Which shows the problems and should hopefully be fine once the problems are fixed.

Note that I also observed that:

However, I'm surprised, because tests are run in applyWrapper2, which uses catches with the following handlers:

exceptionHandlers :: [Handler (Either SomeException a)]
exceptionHandlers =
  [ -- Re-throw AsyncException, otherwise execution will not terminate on SIGINT (ctrl-c).
    Handler (\e -> throwIO (e :: AsyncException)),
    -- Catch all the rest
    Handler (\e -> return $ Left (e :: SomeException))
  ]

So as a first observation, it seems that the problem was already anticipated and taken care of. I need to read the precise spec of catches now to understand what is happening.
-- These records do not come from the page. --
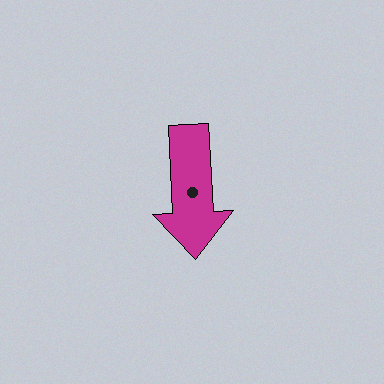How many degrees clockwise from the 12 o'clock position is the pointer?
Approximately 177 degrees.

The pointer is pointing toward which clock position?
Roughly 6 o'clock.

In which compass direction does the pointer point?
South.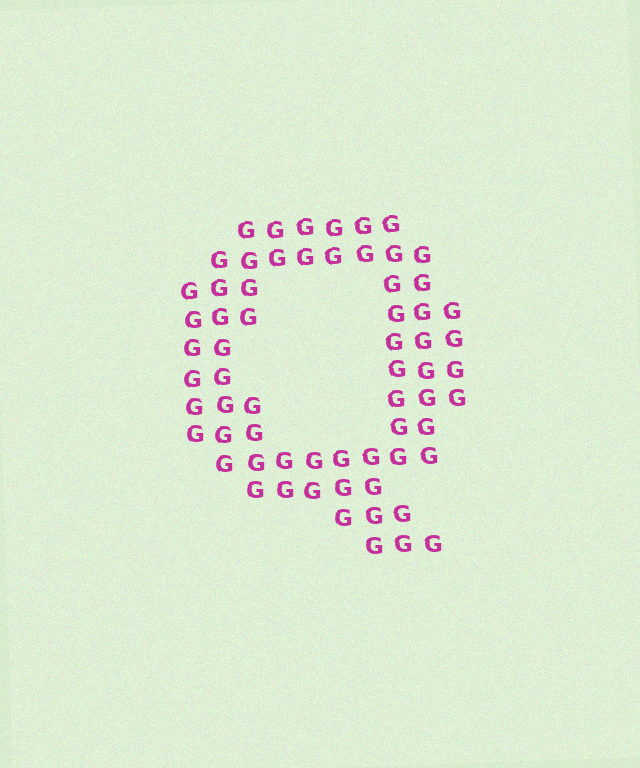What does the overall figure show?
The overall figure shows the letter Q.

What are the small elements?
The small elements are letter G's.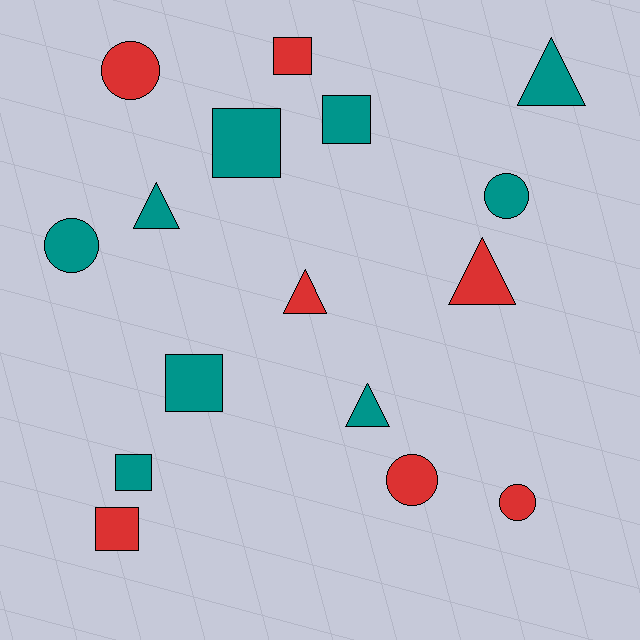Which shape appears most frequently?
Square, with 6 objects.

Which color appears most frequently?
Teal, with 9 objects.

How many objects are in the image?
There are 16 objects.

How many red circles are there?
There are 3 red circles.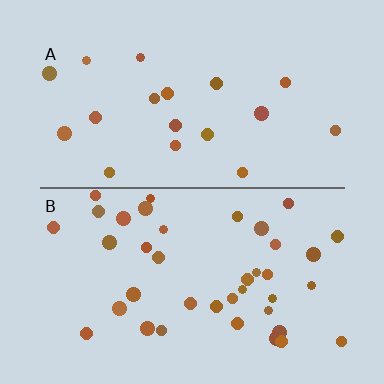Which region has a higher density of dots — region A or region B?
B (the bottom).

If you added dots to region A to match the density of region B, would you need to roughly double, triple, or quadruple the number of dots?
Approximately double.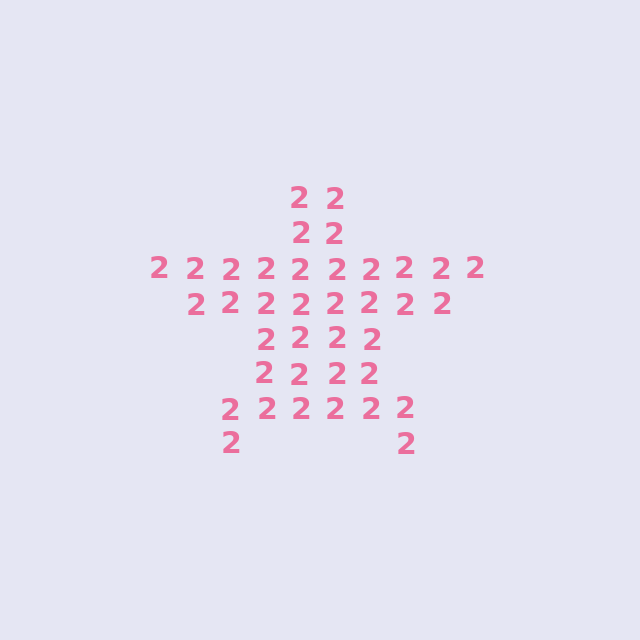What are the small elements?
The small elements are digit 2's.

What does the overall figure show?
The overall figure shows a star.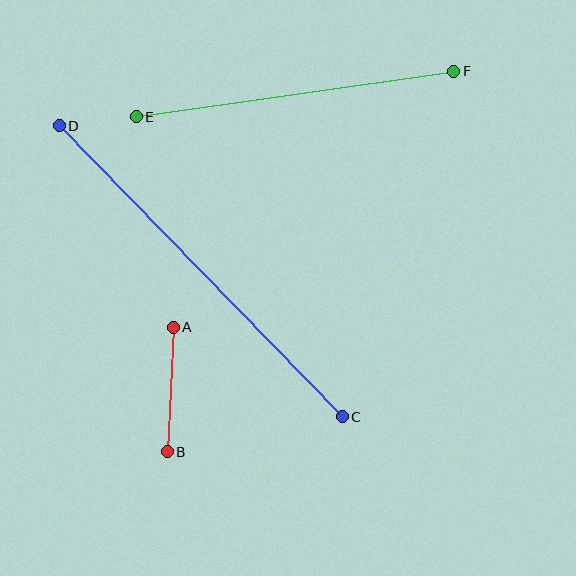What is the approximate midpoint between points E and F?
The midpoint is at approximately (295, 94) pixels.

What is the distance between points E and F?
The distance is approximately 321 pixels.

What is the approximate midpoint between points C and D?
The midpoint is at approximately (201, 271) pixels.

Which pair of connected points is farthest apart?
Points C and D are farthest apart.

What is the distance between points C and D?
The distance is approximately 405 pixels.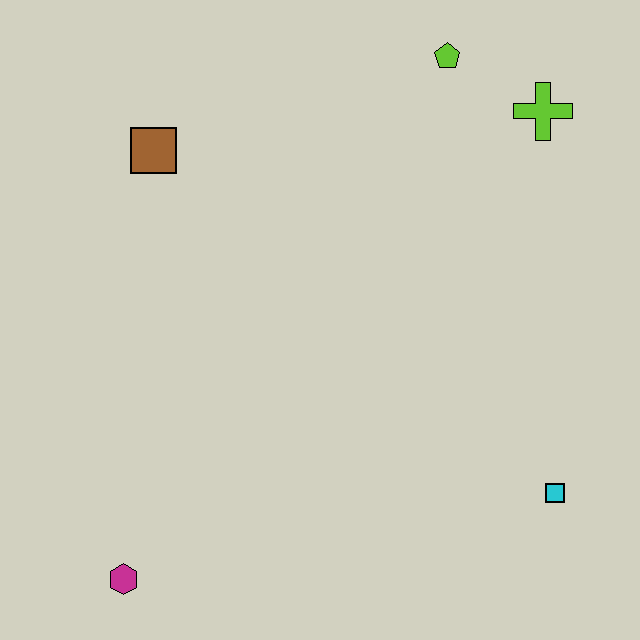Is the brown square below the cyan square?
No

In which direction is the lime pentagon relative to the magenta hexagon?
The lime pentagon is above the magenta hexagon.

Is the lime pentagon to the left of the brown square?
No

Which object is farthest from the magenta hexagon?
The lime cross is farthest from the magenta hexagon.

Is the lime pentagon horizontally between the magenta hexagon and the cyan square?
Yes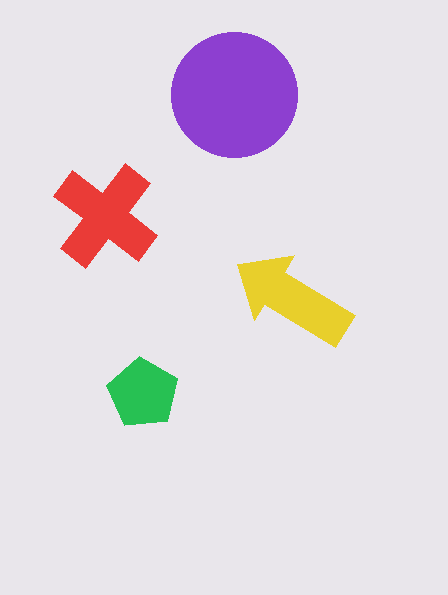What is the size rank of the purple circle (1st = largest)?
1st.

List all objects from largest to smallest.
The purple circle, the red cross, the yellow arrow, the green pentagon.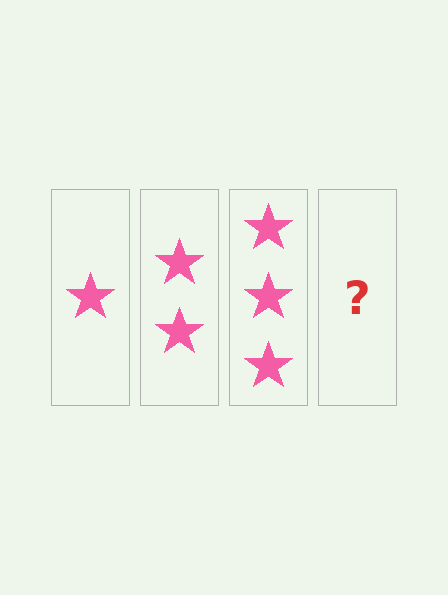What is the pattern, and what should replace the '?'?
The pattern is that each step adds one more star. The '?' should be 4 stars.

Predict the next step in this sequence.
The next step is 4 stars.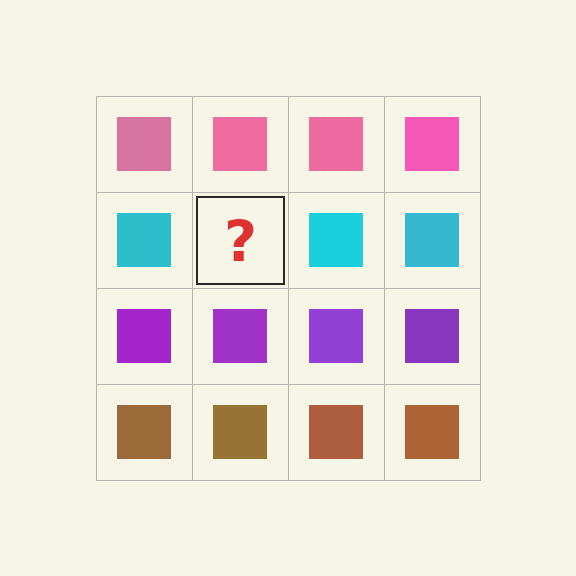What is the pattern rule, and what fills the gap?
The rule is that each row has a consistent color. The gap should be filled with a cyan square.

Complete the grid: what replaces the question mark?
The question mark should be replaced with a cyan square.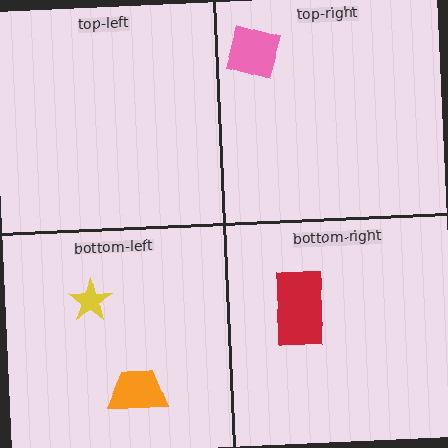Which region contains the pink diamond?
The top-right region.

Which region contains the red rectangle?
The bottom-right region.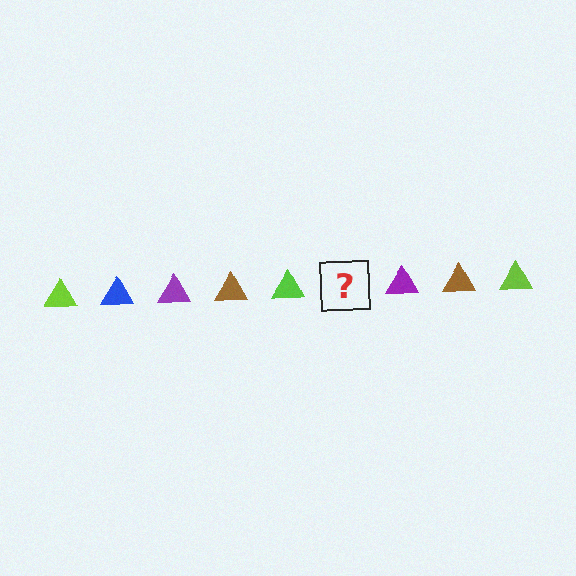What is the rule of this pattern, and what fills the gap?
The rule is that the pattern cycles through lime, blue, purple, brown triangles. The gap should be filled with a blue triangle.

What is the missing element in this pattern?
The missing element is a blue triangle.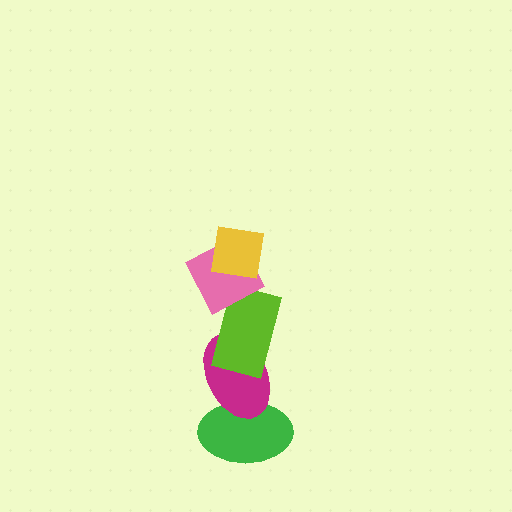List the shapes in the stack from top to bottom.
From top to bottom: the yellow square, the pink diamond, the lime rectangle, the magenta ellipse, the green ellipse.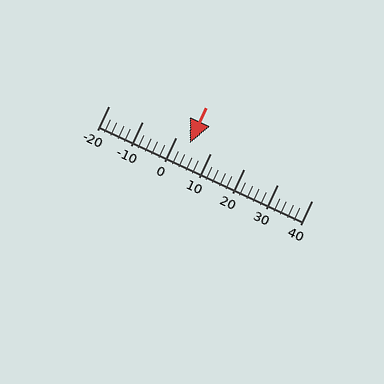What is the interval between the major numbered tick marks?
The major tick marks are spaced 10 units apart.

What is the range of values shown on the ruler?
The ruler shows values from -20 to 40.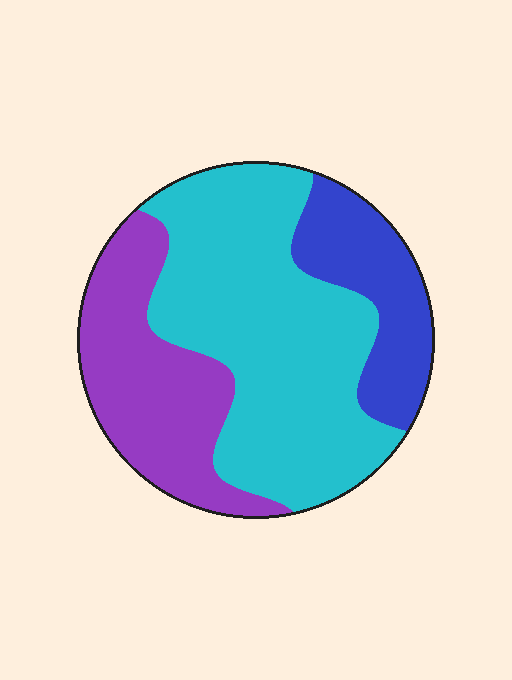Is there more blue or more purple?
Purple.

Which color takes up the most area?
Cyan, at roughly 55%.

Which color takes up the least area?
Blue, at roughly 20%.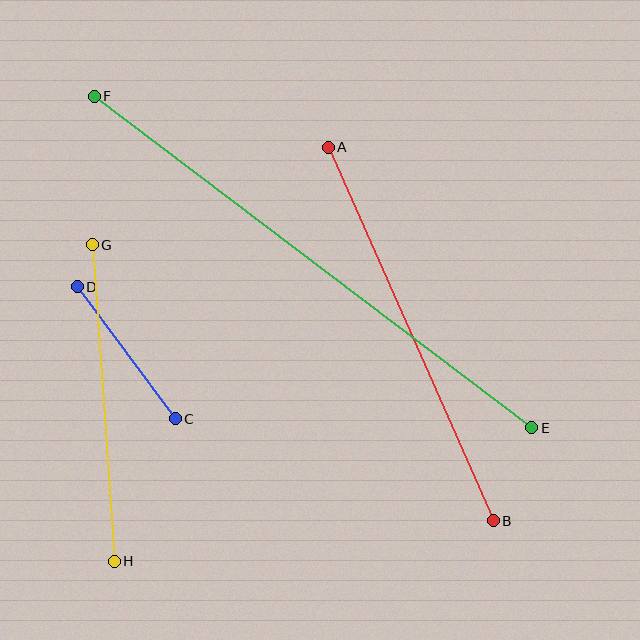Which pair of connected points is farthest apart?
Points E and F are farthest apart.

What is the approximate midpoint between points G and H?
The midpoint is at approximately (103, 403) pixels.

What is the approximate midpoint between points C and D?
The midpoint is at approximately (126, 353) pixels.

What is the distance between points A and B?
The distance is approximately 408 pixels.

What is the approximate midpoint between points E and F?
The midpoint is at approximately (313, 262) pixels.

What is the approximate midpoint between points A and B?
The midpoint is at approximately (411, 334) pixels.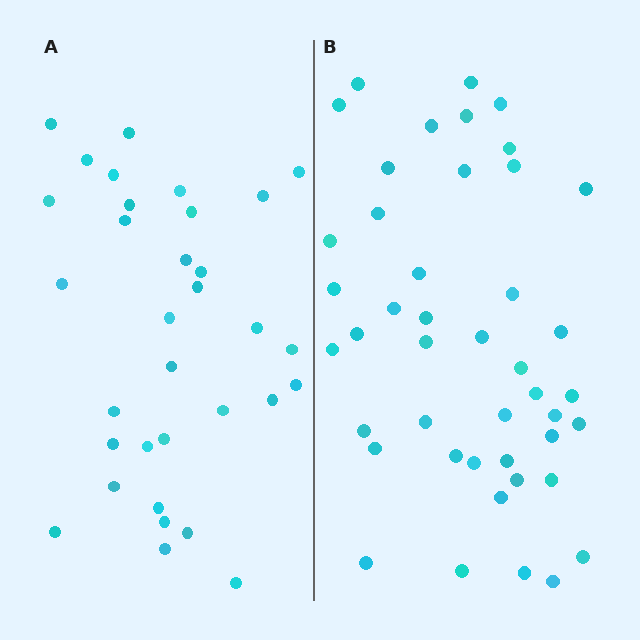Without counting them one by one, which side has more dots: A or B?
Region B (the right region) has more dots.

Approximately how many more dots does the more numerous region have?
Region B has roughly 12 or so more dots than region A.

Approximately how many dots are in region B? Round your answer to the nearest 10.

guibou commented 3 weeks ago

@NorfairKing

AsyncException is a class of exception which does NOT contain all asynchroneous exception. We need to use SomeAsyncException (or a wrapper library, such as https://hackage.haskell.org/package/safe-exceptions, which takes care of that for us)

This fix is trivial, AsyncException -> SomeAsyncException. MR pending.

NorfairKing commented 3 weeks ago

@guibou I'm impressed that you're run into so many of these issues already. I'm open to any improvements, especially when you have such a nice test suite along with them.